Could somebody please explain in easy terms how to use SRA format files from NCBI Sequence Read Archive? The files are large, so I use the Aspera plugin to download them. The documentation on NCBI (http://www.ncbi.nlm.nih.gov/books/NBK47540/#SRA_Download_Guid_B.3_Installing_the_Too) is hard to follow. I need to convert the files to fasta or fastq or sff. Thanks for any help.
You need SRA-Toolkit to filter what you want from the SRA archive (a mixture of raw files and other metadata.)

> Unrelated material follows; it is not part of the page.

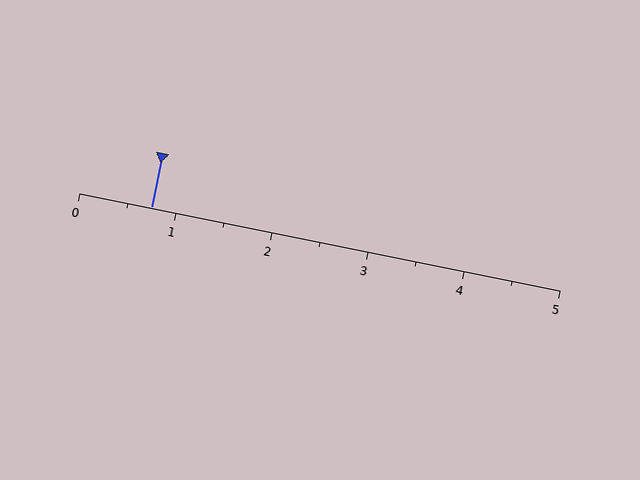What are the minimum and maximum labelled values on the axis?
The axis runs from 0 to 5.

For instance, I have this ChIP-Seq data in the .sra format here.
I will jus tuse
wget to pull it and the extract the fastq files from it using the tool called
fastq-dump included in the SRA-Toolkit.
Usage: sratoolkit/fastq-dump [options] [ -A ] <accession> sratoolkit/fastq-dump [options] <path [path...]>
Check the complete manual of fastq-dump
Grab you copy of SRA-Toolkit, depending on your software architecture.

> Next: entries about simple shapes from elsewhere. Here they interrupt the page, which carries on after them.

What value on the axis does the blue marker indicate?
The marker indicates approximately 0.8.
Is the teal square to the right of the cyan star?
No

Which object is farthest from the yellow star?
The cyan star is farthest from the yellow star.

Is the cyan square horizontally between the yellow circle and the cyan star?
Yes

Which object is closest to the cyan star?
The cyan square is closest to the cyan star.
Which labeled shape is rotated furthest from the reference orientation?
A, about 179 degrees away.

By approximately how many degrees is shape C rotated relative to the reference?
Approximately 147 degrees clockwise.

I know this is an old question, but I've just spent the afternoon wrestling with SRA-Toolkit as suggested by other answers - my computer seems not to like it -or I'm too stupid to make it work. So I thought I should point out that there is a way to solve this problem using galaxy for computer illiterates like me! Go to usegalaxy.org. Under the tab "NCBI SRA Tools" there are some options for extracting reads in Bam or fastq format - all you have to do is input the accession number!